The Chancellor had a big job on his hands with last week’s Budget, with large parts of the economy still shut down and debt levels not seen outside of wartime.
But Rishi Sunak managed to strike a balance between continuing to protect livelihoods while offering hope of a quick recovery.
And there was plenty of good news for the north-east of Scotland.
The first big headline was the decision to extend the furlough and self-employment support schemes to September.
Last week’s HMRC figures showed that there were still 5,400 furloughed workers in Banff and Buchan at the end of January. That was an increase from 3,600 at the end of December.

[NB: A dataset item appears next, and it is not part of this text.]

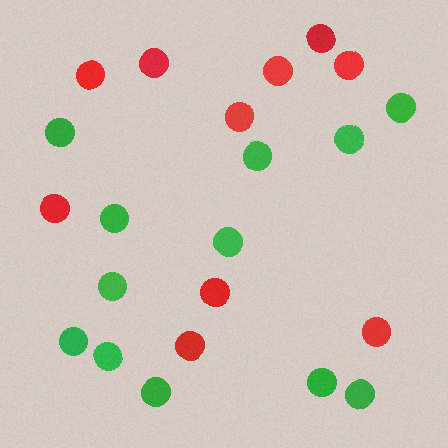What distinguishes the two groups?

A further 400 claims for self-employment support were also made in the month up to the end of January, bringing the total to 1,800.
That highlights the importance of avoiding a cliff-edge by cutting off these support schemes too soon.
Instead, the furlough will be tapered off, with employers asked to contribute 10% of wages in July and August.
The reduced 5% VAT rate for hospitality and tourism will go on for another six months, providing a boost for many businesses in Banff and Buchan.
The Universal Credit uplift will also be continued until September.
The Budget also contained a huge vote of confidence in the north-east energy sector and our ambition to become a centre of excellence for energy transition – a concept which is crucial to national net-zero targets.
There will be £27million of investment in the Aberdeen Energy Transition Zone, a further £5million for the development of a Global Underwater Hub and an initial £2million for the North Sea Transition Deal.
The Scottish Government will also receive an extra £1.2billion for its budget for the year ahead, which will help to protect our NHS and schools.
This comes on top of the £9.7billion already provided to Holyrood for Covid support and the additional £2.4billion announced at last year’s Spending Review.
I hope that Scottish Ministers put this funding to good use and ensure our councils are provided with enough money to maintain local services.
Alcohol duty was frozen in a move that will boost our local whisky, gin and craft beer producers.
The continued fuel duty freeze will save motorists at the pump – and will benefit our hauliers and exporters.
Elsewhere, first time homebuyers can receive a mortgage guarantee with a deposit of just 5%, a move that should help the market to recover.
Overall, the Chancellor proved again that he will do whatever it takes to get the UK through this crisis and help our economy bounce back as quickly as possible.
There was more good news for the whisky sector on Thursday when the US and UK announced a joint de-escalation of a long-running trade dispute.
The Biden administration has agreed to temporarily suspend tariffs imposed on UK exports – including malt whisky – for four months with a view to finding a permanent solution in that time.
This will come as a huge relief to the industry, which has lost an estimated £500million worth of sales due to the 25% tariffs.
It is also a credit to the UK Secretary of State for Trade Liz Truss – who I know, from personal experience, continues to work relentlessly in the interests of Scottish exporters.